Replication

The Control cluster needs to replicate its internal state to all nodes in the cluster. All state-changes via the public interfaces (Web UI, Process API etc) are automatically persisted to a transaction log and streamed to followers in Realtime. Each change is tracked by a UID. When a process starts, it connects to the leader and compares its own UID with that of the cluster. If it has fallen behind, it will re-sync with the leader and become a follower.

The cluster is usually setup via the install script, which writes a CSV file of cluster details. This file is located at ${DELTA_CONFIG}/failover.csv.

servera.domain.com,5000
serverb.domain.com,5000

Start-up

When starting the Control cluster, it's important to ensure all processes are started at the same time. This ensures the cluster is fully in-sync before further changes are made. The example below illustrates why this is important.

At previous shutdown time, the followers were all shutdown first
Leader was temporarily left running and state-changes occurred
This process is now further ahead than the rest of the cluster
Now on the next start-up, this process was not started at the same time
The other processes start and elect a leader but are missing state
When the last leader starts later, there are two possibilities
The cluster will have progressed beyond the previous leader - in this case the process will join as a follower and all state changes made to it previously will be lost.
The cluster will still be behind the previous leader - in this case that process will refuse to start as it's UID is higher than the current leader.

In the latter case, it's possible to force start in this mode and accept any resulting data loss. This can be enabled using the below setting in the delta.profile. With this mode enabled, this process will force its start-up and demote the other processes to follower status.

DELTACONTROL_FOLLOWER_STARTUPOVERWRITE=YES

You can configure the time allowed for a process to determine the leader during startup by following the example below. If the leader has not been resolved after this period, the process becomes the leader.
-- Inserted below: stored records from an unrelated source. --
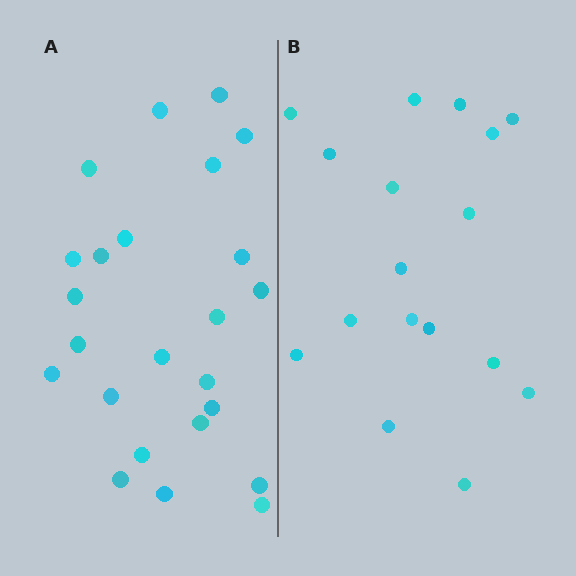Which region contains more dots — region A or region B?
Region A (the left region) has more dots.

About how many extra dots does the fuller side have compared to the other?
Region A has roughly 8 or so more dots than region B.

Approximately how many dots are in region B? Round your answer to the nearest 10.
About 20 dots. (The exact count is 17, which rounds to 20.)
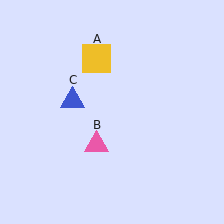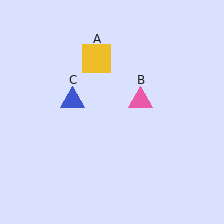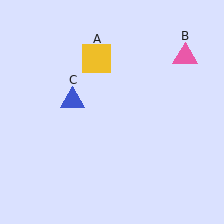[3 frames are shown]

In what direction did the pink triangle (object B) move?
The pink triangle (object B) moved up and to the right.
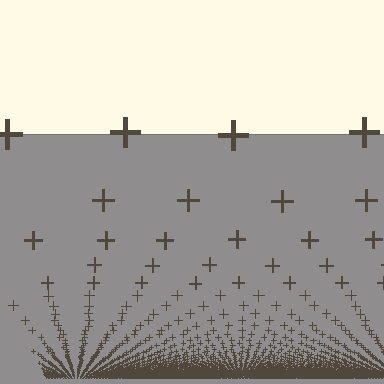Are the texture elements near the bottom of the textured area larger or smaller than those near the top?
Smaller. The gradient is inverted — elements near the bottom are smaller and denser.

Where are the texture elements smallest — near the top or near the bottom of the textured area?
Near the bottom.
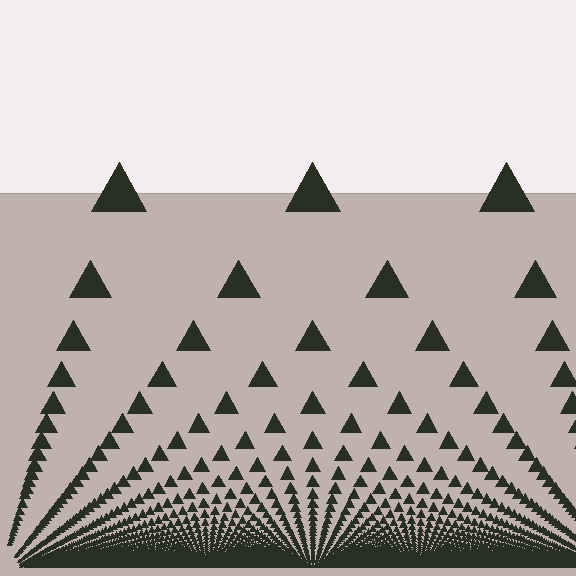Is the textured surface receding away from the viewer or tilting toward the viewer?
The surface appears to tilt toward the viewer. Texture elements get larger and sparser toward the top.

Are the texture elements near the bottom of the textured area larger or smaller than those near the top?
Smaller. The gradient is inverted — elements near the bottom are smaller and denser.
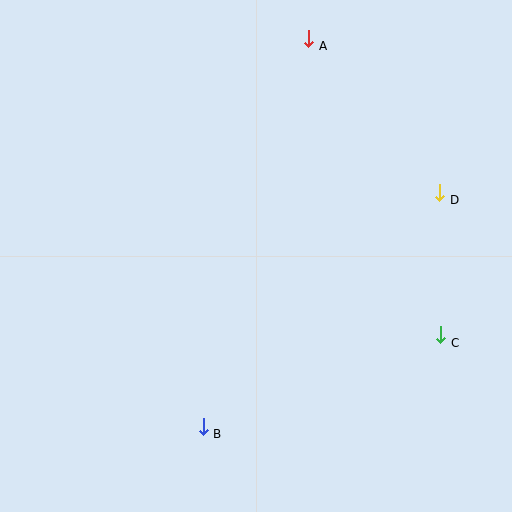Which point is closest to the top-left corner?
Point A is closest to the top-left corner.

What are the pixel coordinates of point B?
Point B is at (203, 434).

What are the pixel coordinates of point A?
Point A is at (309, 46).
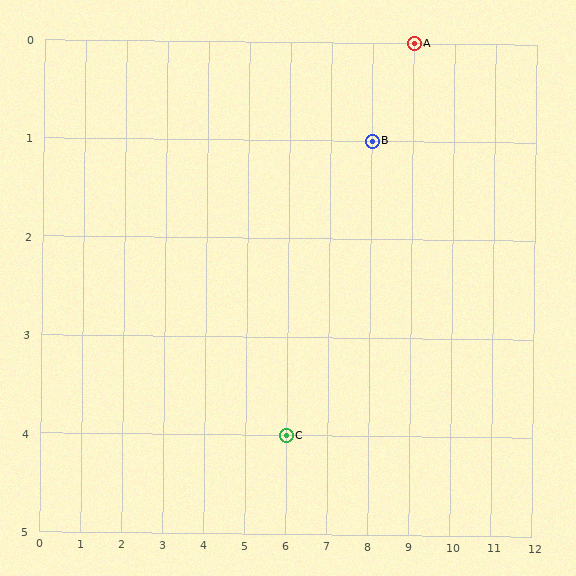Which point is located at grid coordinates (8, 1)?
Point B is at (8, 1).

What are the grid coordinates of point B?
Point B is at grid coordinates (8, 1).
DELTACONTROL_FAILOVER_TIMEOUT=60 # Default - 60 seconds

When connecting to a leader, processes attempt to sync by replaying replication logs. To set a retry interval and timeout, follow the example below. By default, no retry is configured.

DELTACONTROL_SYNCRETRY_INTERVAL=500 # Default - 500 milliseconds
DELTACONTROL_SYNCRETRY_TIMEOUT=0 # Default - 0 milliseconds

Always follower mode

For disaster recovery (DR) purposes, there is often a requirement to have processes in the cluster that only subscribe to state changes and never become the leader. An example might be having a two processes running in a separate data centre in case of an outage. The network configuration or latency would make it unfeasible for them to ever become leader but they can act as a backup at a separate site. To enable this for a Control process, set the following in the delta.profile;

DELTACONTROL_ALWAYS_FOLLOWER=YES